Asynchronous Processing

While many parallel applications can be described as maps, some can be more complex. In this section we look at the asynchronous concurrent.futures interface, which provides a simple API for ad-hoc parallelism. This is useful for when your computations don’t fit a regular pattern.

Executor.submit

The submit method starts a computation in a separate thread or process and immediately gives us a Future object that refers to the result. At first, the future is pending.

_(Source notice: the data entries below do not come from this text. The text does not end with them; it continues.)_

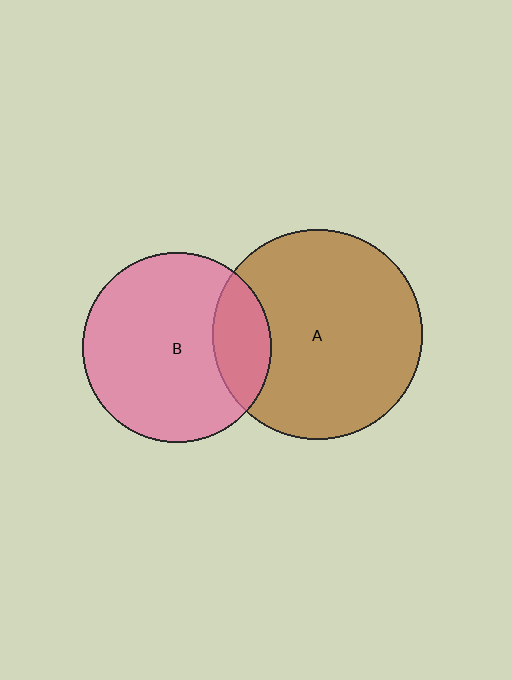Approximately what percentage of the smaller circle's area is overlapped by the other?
Approximately 20%.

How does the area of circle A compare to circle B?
Approximately 1.2 times.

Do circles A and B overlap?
Yes.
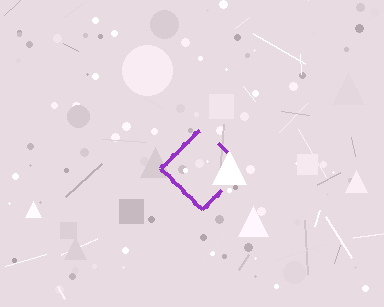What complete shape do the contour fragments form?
The contour fragments form a diamond.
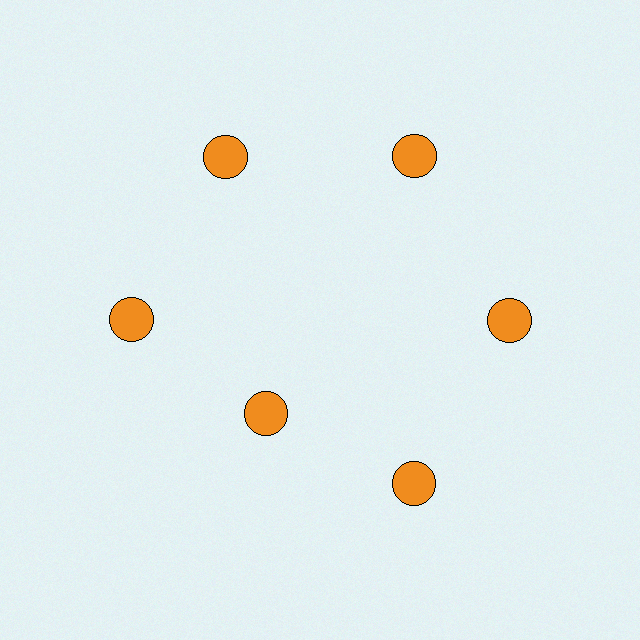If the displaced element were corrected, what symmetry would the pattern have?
It would have 6-fold rotational symmetry — the pattern would map onto itself every 60 degrees.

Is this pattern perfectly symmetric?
No. The 6 orange circles are arranged in a ring, but one element near the 7 o'clock position is pulled inward toward the center, breaking the 6-fold rotational symmetry.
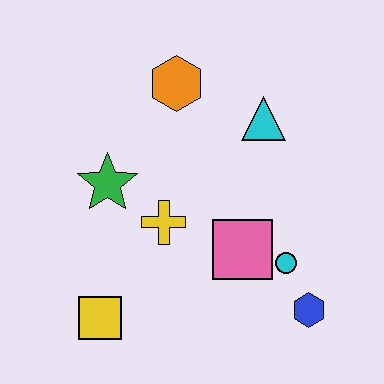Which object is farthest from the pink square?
The orange hexagon is farthest from the pink square.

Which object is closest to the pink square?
The cyan circle is closest to the pink square.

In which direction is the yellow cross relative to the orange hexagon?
The yellow cross is below the orange hexagon.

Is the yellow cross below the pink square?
No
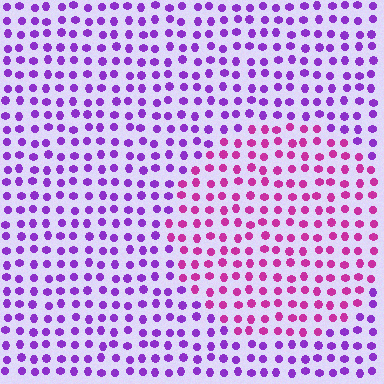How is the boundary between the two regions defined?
The boundary is defined purely by a slight shift in hue (about 39 degrees). Spacing, size, and orientation are identical on both sides.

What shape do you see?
I see a circle.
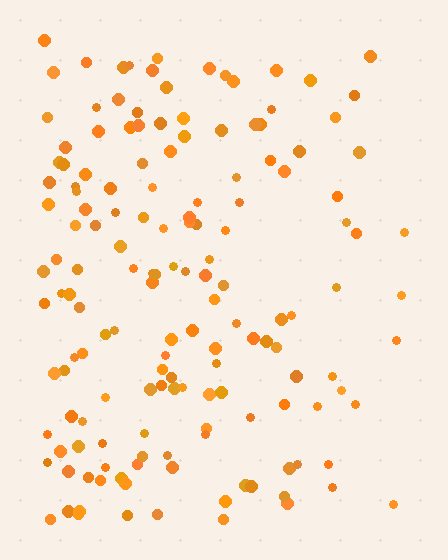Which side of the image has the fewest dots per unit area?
The right.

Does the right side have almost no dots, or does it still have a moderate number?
Still a moderate number, just noticeably fewer than the left.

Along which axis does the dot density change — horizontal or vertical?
Horizontal.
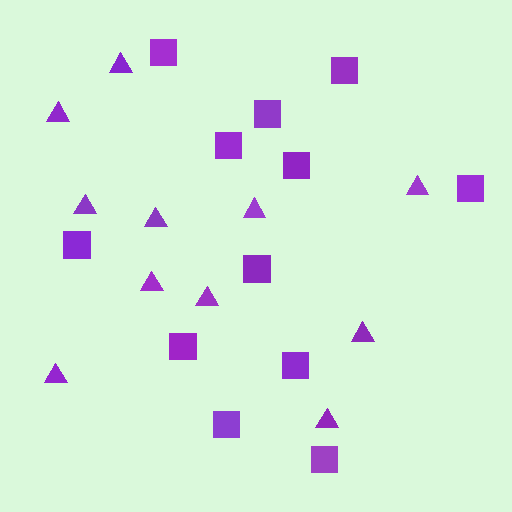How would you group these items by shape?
There are 2 groups: one group of squares (12) and one group of triangles (11).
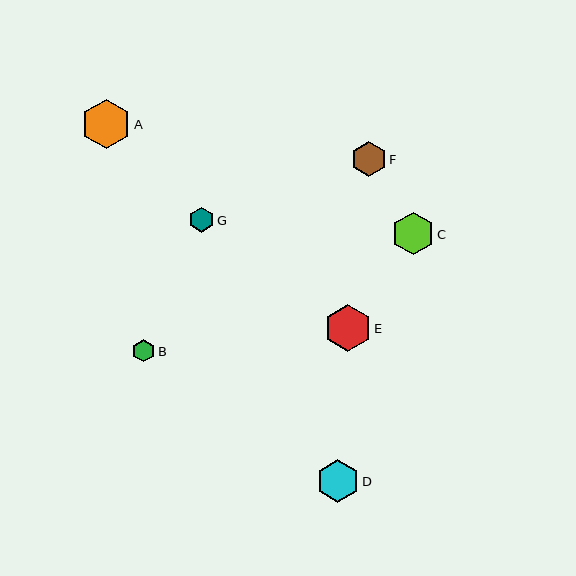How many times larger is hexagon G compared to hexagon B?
Hexagon G is approximately 1.1 times the size of hexagon B.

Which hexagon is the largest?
Hexagon A is the largest with a size of approximately 49 pixels.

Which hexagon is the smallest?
Hexagon B is the smallest with a size of approximately 22 pixels.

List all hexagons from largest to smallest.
From largest to smallest: A, E, D, C, F, G, B.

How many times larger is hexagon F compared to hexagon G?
Hexagon F is approximately 1.4 times the size of hexagon G.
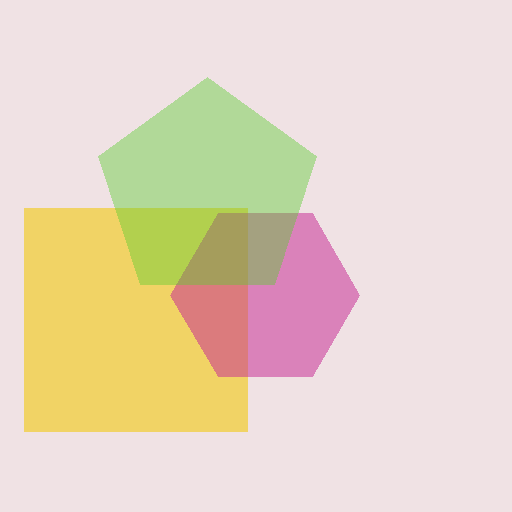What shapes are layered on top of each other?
The layered shapes are: a yellow square, a magenta hexagon, a lime pentagon.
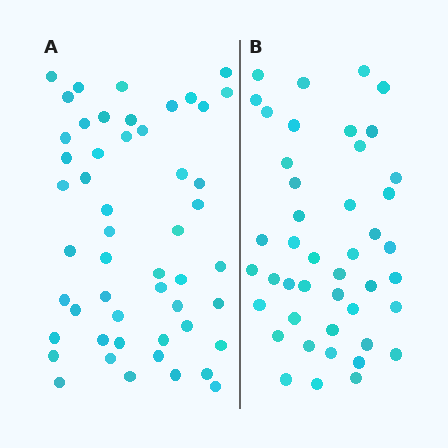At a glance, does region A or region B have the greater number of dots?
Region A (the left region) has more dots.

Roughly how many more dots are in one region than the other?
Region A has roughly 8 or so more dots than region B.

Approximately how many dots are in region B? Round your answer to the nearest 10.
About 40 dots. (The exact count is 44, which rounds to 40.)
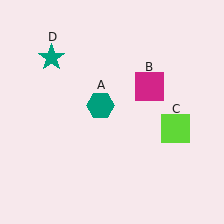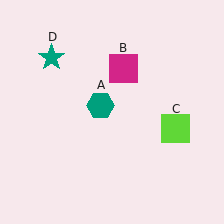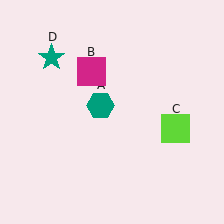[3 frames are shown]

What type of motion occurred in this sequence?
The magenta square (object B) rotated counterclockwise around the center of the scene.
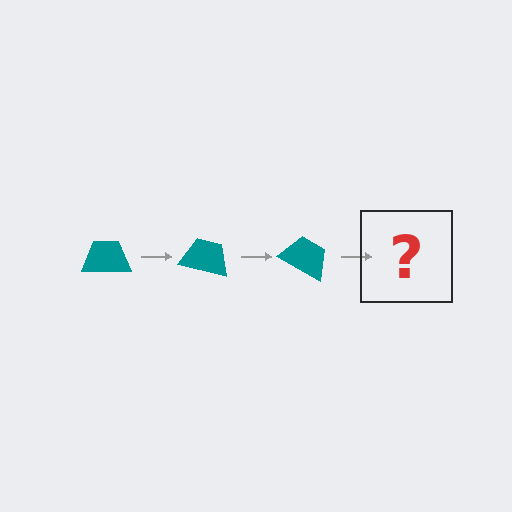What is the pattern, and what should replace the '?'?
The pattern is that the trapezoid rotates 15 degrees clockwise each step. The '?' should be a teal trapezoid rotated 45 degrees clockwise.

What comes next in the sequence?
The next element should be a teal trapezoid rotated 45 degrees clockwise.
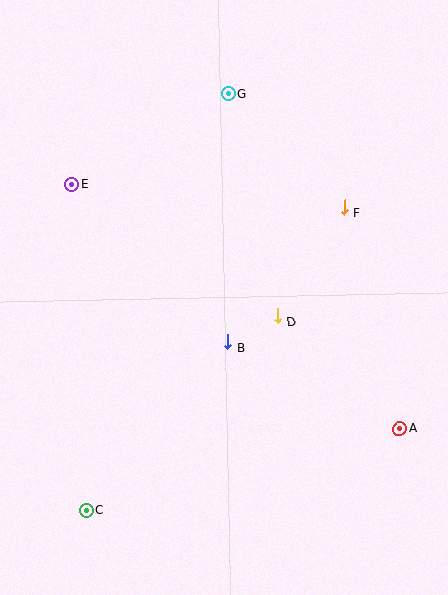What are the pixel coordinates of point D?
Point D is at (278, 322).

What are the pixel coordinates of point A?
Point A is at (400, 429).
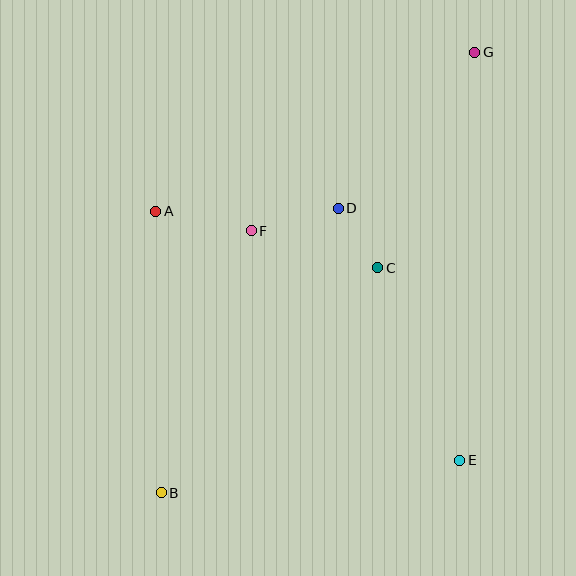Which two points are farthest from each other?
Points B and G are farthest from each other.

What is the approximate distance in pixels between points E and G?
The distance between E and G is approximately 408 pixels.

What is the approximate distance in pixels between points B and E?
The distance between B and E is approximately 300 pixels.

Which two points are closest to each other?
Points C and D are closest to each other.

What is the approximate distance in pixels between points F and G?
The distance between F and G is approximately 286 pixels.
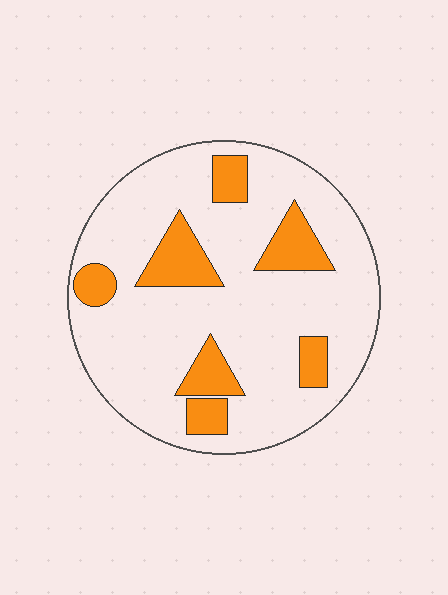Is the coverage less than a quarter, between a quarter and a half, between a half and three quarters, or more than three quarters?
Less than a quarter.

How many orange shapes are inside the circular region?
7.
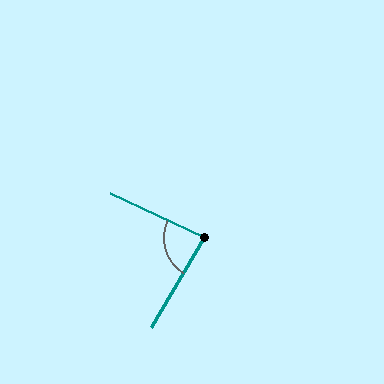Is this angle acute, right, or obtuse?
It is acute, close to a right angle.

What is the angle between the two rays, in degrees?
Approximately 85 degrees.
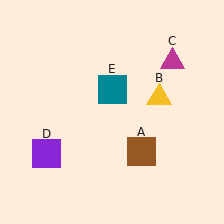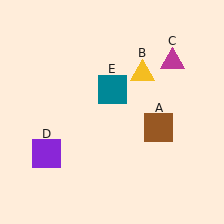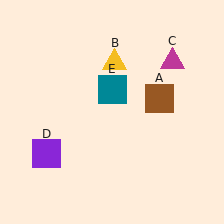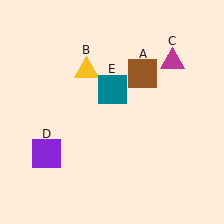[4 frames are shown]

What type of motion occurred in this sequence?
The brown square (object A), yellow triangle (object B) rotated counterclockwise around the center of the scene.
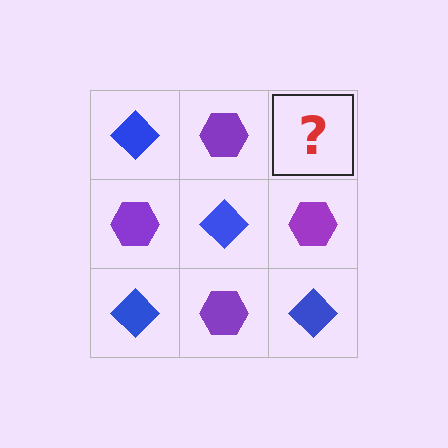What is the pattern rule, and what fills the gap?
The rule is that it alternates blue diamond and purple hexagon in a checkerboard pattern. The gap should be filled with a blue diamond.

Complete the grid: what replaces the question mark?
The question mark should be replaced with a blue diamond.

Once the function completes the future is finished.

We collect the result of the task with the .result() method, which does not return until the results are available.

%%time
from time import sleep

def slowadd(a, b, delay=1):
    sleep(delay)
    return a + b

slowadd(1,1)

from concurrent.futures import ThreadPoolExecutor

with ThreadPoolExecutor(1) as e:
    future = e.submit(slowadd, 1, 2)
    print(future.result())

Submit many tasks, receive many futures

Because submit returns immediately we can submit many tasks all at once and they will execute in parallel.

%%time
results = [slowadd(i, i, delay=1) for i in range(8)]
print(results)

%%time
e = ThreadPoolExecutor()
futures = [e.submit(slowadd, i, i, delay=1) for i in range(8)]
results = [f.result() for f in futures]
print(results)

Submit fires off a single function call in the background, returning a future.
When we combine submit with a single for loop we recover the functionality of map.
When we want to collect our results we replace each of our futures, f, with a call to f.result()
We can combine submit with multiple for loops and other general programming to get something more general than map.

Exercise 7.1

Parallelize the following code with e.submit

Replace the results list with a list called futures
Replace calls to slowadd and slowsub with e.submit calls on those functions
At the end, block on the computation by recreating the results list by calling .result() on each future in the futures list.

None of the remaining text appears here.